Yeayyy... muncul lagi... Apa kabar kalian hari ini?

****

Abel bingung bagaimana caranya dia bisa kabur. Dia tidak tahu ini di mana. Dia paling tidak tahu arah. Di kotanya sendiri saja dia kadang kesasar, apalagi di sini. Mau telepon seseorang pun tidak bisa karena ponselnya ketinggalan di rumah.

Kakaknya juga tidak bisa Abel mintai pertolongan. Karena dia ikut dengan rombongan bus. Tadi saja saat Garry menculiknya, kakaknya itu diam saja. Abel tidak mengerti dengan jalan pikiran Risty. Seharusnya dia khawatir jika adiknya diperlakukan seperti itu. Abel hanya bisa meratapi nasibnya sekarang, terjebak macet dengan pria yang sama sekali tidak diinginkannya.

Abel menatap ke luar jendela. Rintik hujan mulai turun, membasahi kaca mobil. Perjalanan termasuk lancar, mengingat ini musim liburan. Dan pastinya banyak orang yang pergi ke luar kota untuk liburan atau sekadar pulang ke kampung halaman.

Abel bergerak tidak tenang. Beban pikirannya semakin berat ketika teringat akan online shop miliknya. Apa Ririn dan Tika bisa mengatasi semuanya?

Abel membenturkan kepalanya ke kaca di sampingnya. Tiba-tiba saja ada tangan yang menarik rambutnya dengan pelan.

"Jangan menyakiti diri sendiri," ujar Garry. Ia mengusap kening Abel .

"Jangan menyentuhku!" bentak Abel sambil menampik tangan Garry.

"Aku bebas menyentuh apa yang menjadi milikku."

Abel terkejut karena Garry tiba-tiba menarik tubuhnya dan mengecup keningnya.

"Pria sialan!" maki Abel.

Garry menahan tangan Abel yang ingin memukulnya. Suara klakson bersahutan karena mobil Garry tak bergerak padahal lampu sudah berubah warna menjadi hijau.

Abel mengembuskan napas kasar. Seperti apa nasibnya nanti? Dia tidak membawa pakaian ganti. Dia juga takut jika pria di sampingnya ini berbuat macam-macam.

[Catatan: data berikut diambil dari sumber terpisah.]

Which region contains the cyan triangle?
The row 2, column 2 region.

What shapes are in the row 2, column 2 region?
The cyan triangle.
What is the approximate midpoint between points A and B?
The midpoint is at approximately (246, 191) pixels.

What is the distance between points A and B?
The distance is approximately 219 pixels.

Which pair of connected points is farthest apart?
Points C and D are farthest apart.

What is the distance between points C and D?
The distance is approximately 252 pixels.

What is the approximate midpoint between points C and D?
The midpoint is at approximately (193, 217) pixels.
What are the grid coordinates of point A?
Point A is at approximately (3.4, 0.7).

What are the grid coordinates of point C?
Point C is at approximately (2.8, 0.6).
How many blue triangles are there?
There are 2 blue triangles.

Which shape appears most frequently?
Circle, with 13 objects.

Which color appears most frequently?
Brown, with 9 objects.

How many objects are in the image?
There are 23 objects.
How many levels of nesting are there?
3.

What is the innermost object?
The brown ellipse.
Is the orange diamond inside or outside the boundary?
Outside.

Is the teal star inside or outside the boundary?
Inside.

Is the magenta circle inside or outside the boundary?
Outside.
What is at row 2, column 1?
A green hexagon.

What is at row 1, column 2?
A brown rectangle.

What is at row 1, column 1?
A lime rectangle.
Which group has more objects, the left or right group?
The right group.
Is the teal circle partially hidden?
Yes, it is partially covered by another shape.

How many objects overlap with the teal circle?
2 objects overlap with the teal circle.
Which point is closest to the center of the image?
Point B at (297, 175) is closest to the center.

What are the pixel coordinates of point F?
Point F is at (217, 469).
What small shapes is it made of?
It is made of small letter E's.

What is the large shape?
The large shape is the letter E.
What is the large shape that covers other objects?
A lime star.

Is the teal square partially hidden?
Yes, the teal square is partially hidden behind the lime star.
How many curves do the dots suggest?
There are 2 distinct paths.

"Tidur saja dulu. Nanti kalau sudah sampai aku bangunin."

Abel cemberut. Bagaimana dia bisa tidur kalau kepalanya penuh dengan pikiran buruk?

"Aku ingin pulang." Abel sudah tidak peduli jika dia seperti anak kecil yang merajuk. Dia ingin bekerja, mengurusi online shop miliknya dan menghadapi para pelanggan dengan tingkah ajaibnya. Setidaknya itu semua lebih baik daripada berhadapan dengan Garry.

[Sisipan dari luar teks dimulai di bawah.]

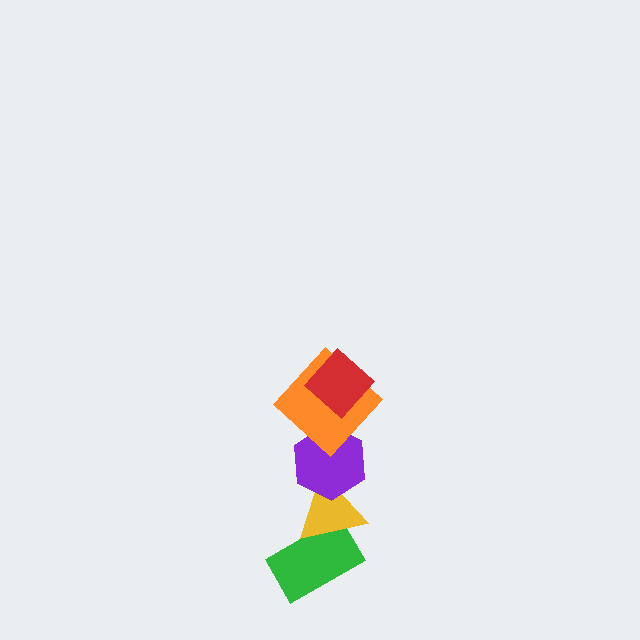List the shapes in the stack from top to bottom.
From top to bottom: the red diamond, the orange diamond, the purple hexagon, the yellow triangle, the green rectangle.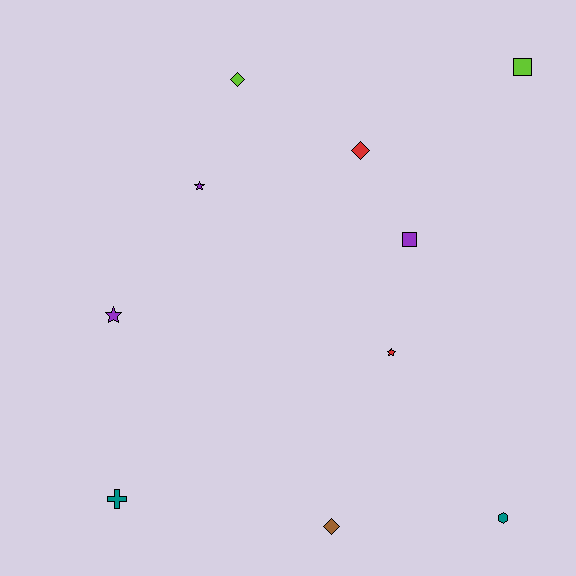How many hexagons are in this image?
There is 1 hexagon.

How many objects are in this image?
There are 10 objects.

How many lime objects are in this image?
There are 2 lime objects.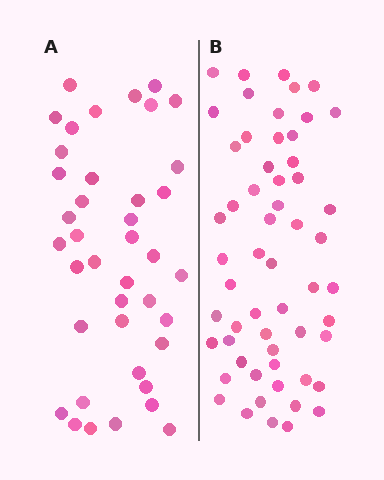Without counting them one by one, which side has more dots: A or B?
Region B (the right region) has more dots.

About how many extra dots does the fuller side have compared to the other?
Region B has approximately 15 more dots than region A.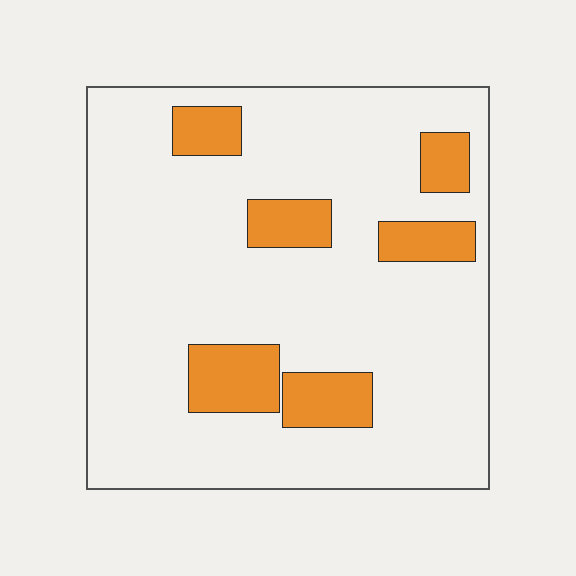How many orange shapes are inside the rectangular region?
6.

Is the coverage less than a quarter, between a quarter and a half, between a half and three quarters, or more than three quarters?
Less than a quarter.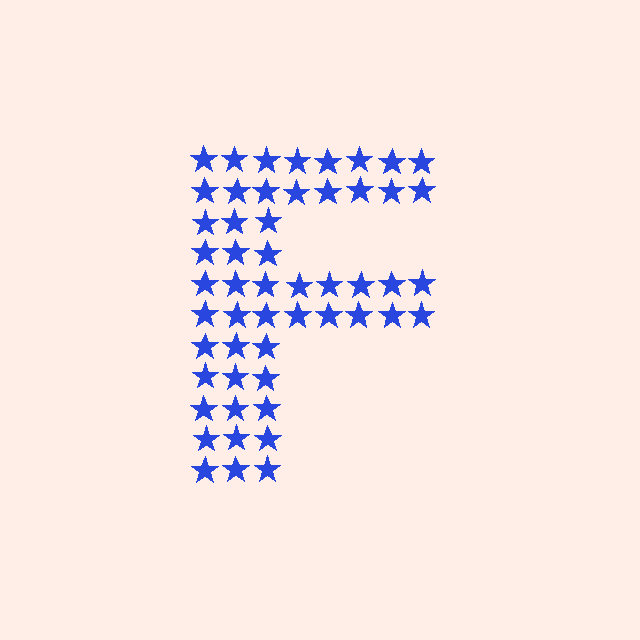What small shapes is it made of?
It is made of small stars.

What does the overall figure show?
The overall figure shows the letter F.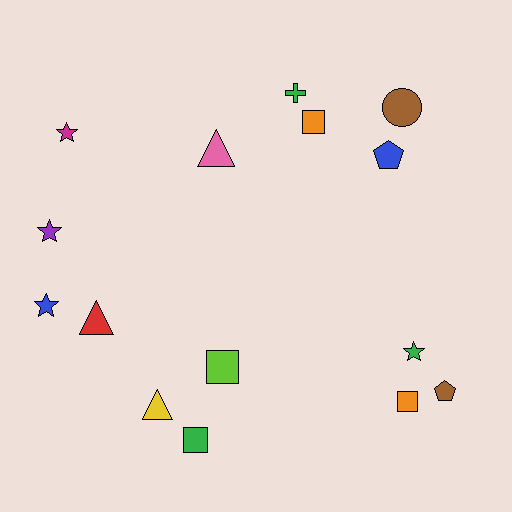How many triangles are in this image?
There are 3 triangles.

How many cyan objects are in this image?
There are no cyan objects.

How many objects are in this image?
There are 15 objects.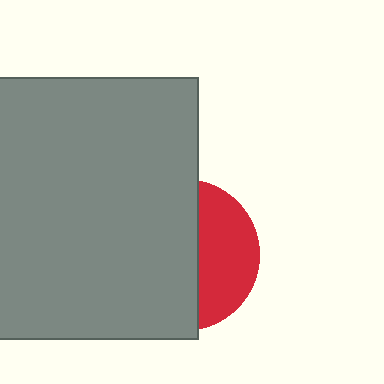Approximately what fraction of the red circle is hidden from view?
Roughly 63% of the red circle is hidden behind the gray square.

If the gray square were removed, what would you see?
You would see the complete red circle.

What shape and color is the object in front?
The object in front is a gray square.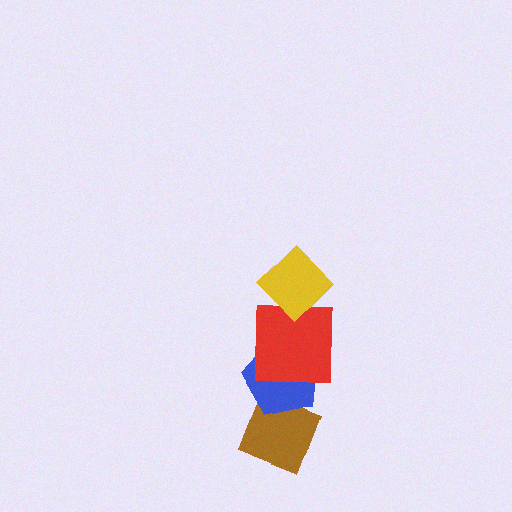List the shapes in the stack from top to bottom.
From top to bottom: the yellow diamond, the red square, the blue pentagon, the brown diamond.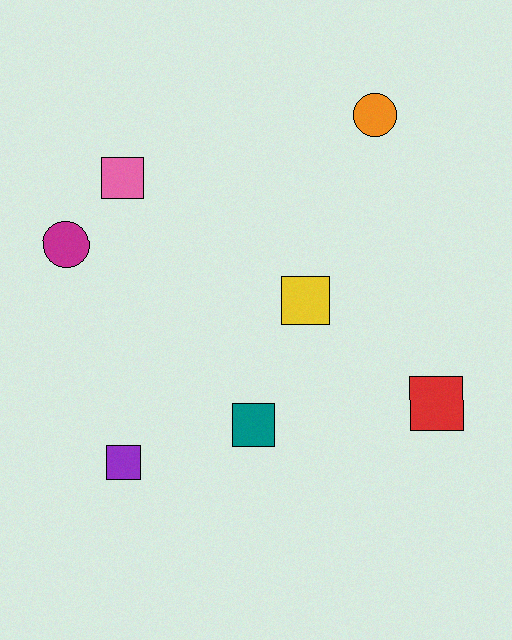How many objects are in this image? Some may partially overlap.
There are 7 objects.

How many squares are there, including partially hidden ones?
There are 5 squares.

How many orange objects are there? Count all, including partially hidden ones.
There is 1 orange object.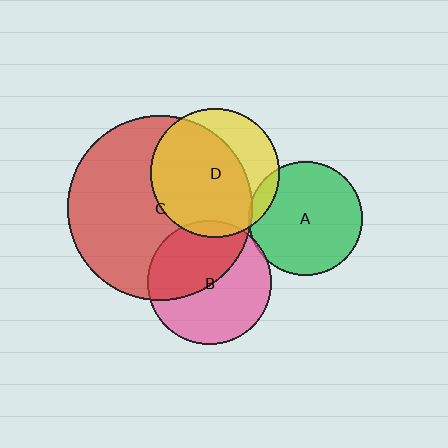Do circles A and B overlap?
Yes.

"Kamu akan suka dengan pemandangannya nanti."

"Aku lebih suka pemandangan di rumahku."

Hawa dingin langsung menyergap kulit Abel begitu dia turun dari mobil. Ia hanya pakai kaos dan celana pendek. Siapa yang tahu kalau ia akan diculik dan dibawa ke Puncak?

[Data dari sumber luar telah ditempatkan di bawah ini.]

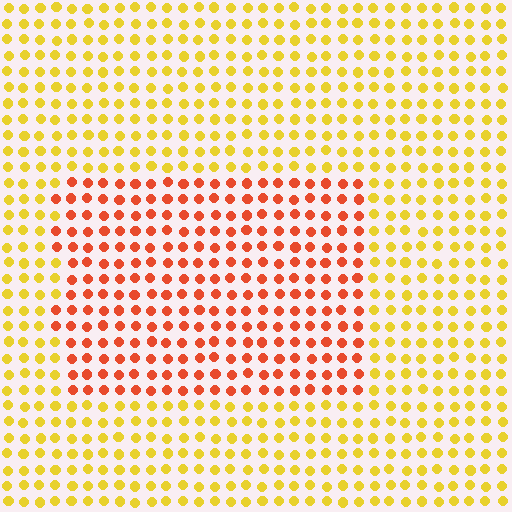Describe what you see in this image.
The image is filled with small yellow elements in a uniform arrangement. A rectangle-shaped region is visible where the elements are tinted to a slightly different hue, forming a subtle color boundary.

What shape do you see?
I see a rectangle.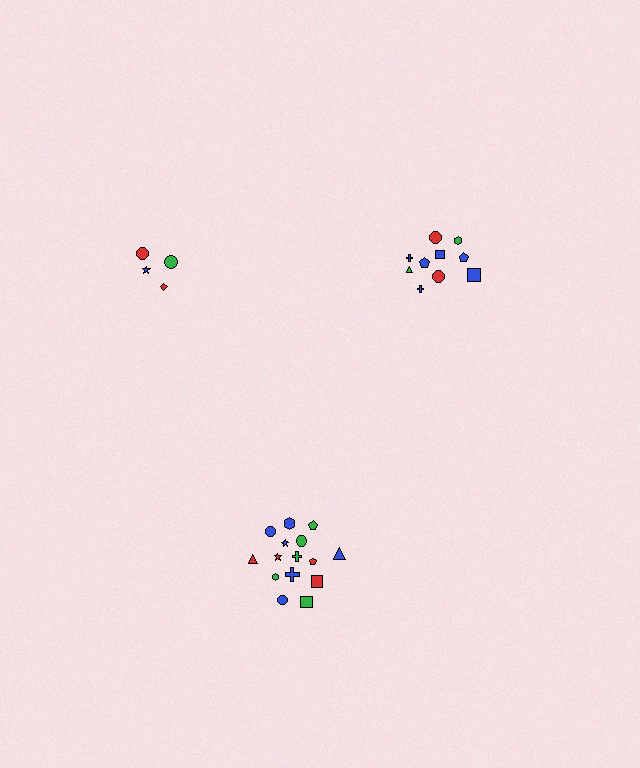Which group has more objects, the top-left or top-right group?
The top-right group.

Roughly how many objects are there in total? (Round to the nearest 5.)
Roughly 30 objects in total.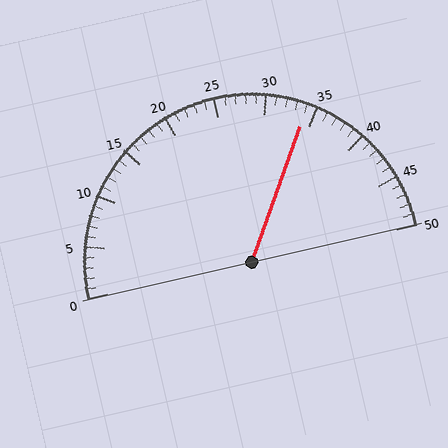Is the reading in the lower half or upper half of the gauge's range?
The reading is in the upper half of the range (0 to 50).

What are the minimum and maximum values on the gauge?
The gauge ranges from 0 to 50.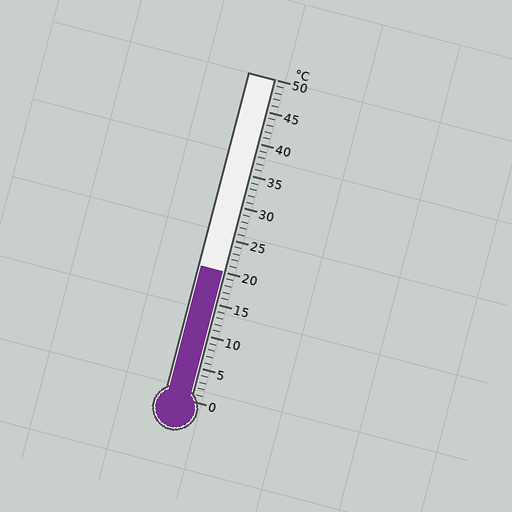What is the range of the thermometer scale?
The thermometer scale ranges from 0°C to 50°C.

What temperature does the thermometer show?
The thermometer shows approximately 20°C.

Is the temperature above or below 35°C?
The temperature is below 35°C.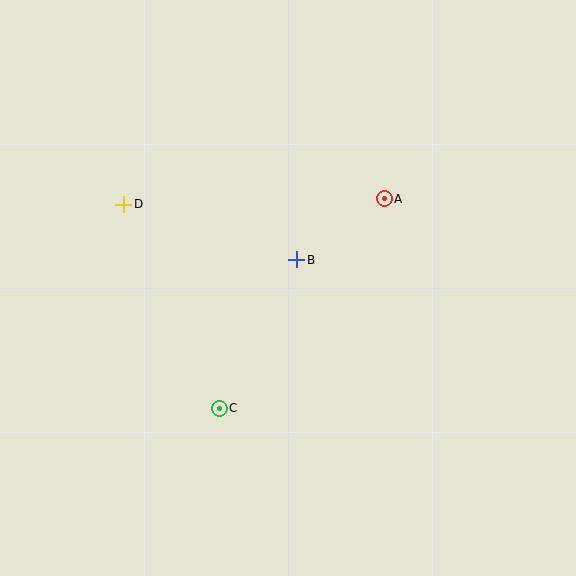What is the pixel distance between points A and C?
The distance between A and C is 267 pixels.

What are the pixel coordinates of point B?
Point B is at (297, 260).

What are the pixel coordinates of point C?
Point C is at (219, 408).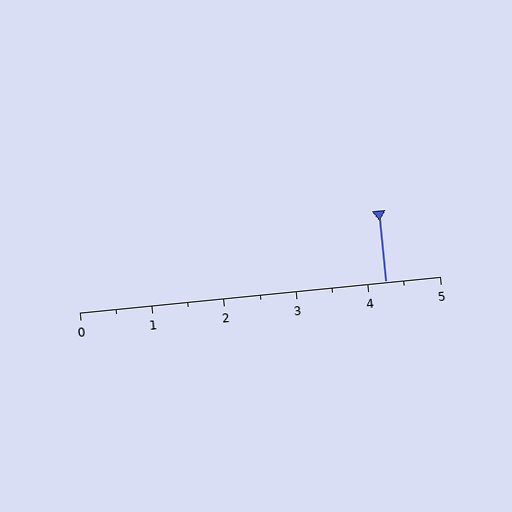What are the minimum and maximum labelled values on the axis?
The axis runs from 0 to 5.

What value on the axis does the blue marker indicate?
The marker indicates approximately 4.2.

Abel menggosok-gosokkan tangannya. Garry memang keterlaluan. Menyiksanya sampai seperti ini.

Abel menoleh ketika merasakan kehangatan dari belakangnya. Ternyata Garry berada di belakangnya dan sedang memakaikan sebuah long coat padanya.

"Ayo masuk." Abel menatap sebuah vila di depannya. Vila itu tidak besar. Tapi tampak asri dengan taman di depan vilanya.

"Memangnya ini muat untuk semuanya?" tanya Abel penasaran. Karena rasanya tidak mungkin rumah ini bisa menampung para karyawan. Kecuali kalau mereka akan tidur di lantai dan berdesakan.

"Kamu akan tinggal denganku. Mereka akan tidur di vila sebelah." Garry menunjuk Vila berlantai 2 yang berada tidak jauh dari vila yang akan dia tinggali sekarang. "Aku rasa vila itu cukup untuk 20 orang. Untungnya banyak yang tidak ikut liburan ini. Banyak yang lebih memilih liburan sendiri."

Abel menatap Garry dengan ngeri. Tinggal satu atap dengan pria ini? Dia tidak mau! Lebih baik dia ikut dengan para karyawan itu. Sayangnya mereka belum tampak sampai sekarang.

"Mereka belum datang?" tanya Abel.

"Sebentar lagi. Ayo kita masuk."

"Tidak. Pria dan wanita yang tidak punya ikatan resmi, tidak boleh tinggal bersama. Aku akan tinggal dengan Kak Risty saja. Hei... hei!" Abel berteriak karena Garry menariknya dengan paksa. Ia berusaha lepas tapi tidak bisa karena perbedaan tenaga yang cukup besar. Mana tidak ada orang di sini yang bisa membantunya.

"Kamu tidak akan macam-macam kan?" tanya Abel ketika mereka sudah masuk ke dalam vila itu.

"Ini kamar kamu. Aku akan tidur di kamar sebelah."

"Aku tidak mau tinggal denganmu."

"Abel, cukup satu telepon dariku untuk membuat bus itu berbalik arah saat ini juga. Dan mereka semua akan kembali pulang ke rumah masing-masing."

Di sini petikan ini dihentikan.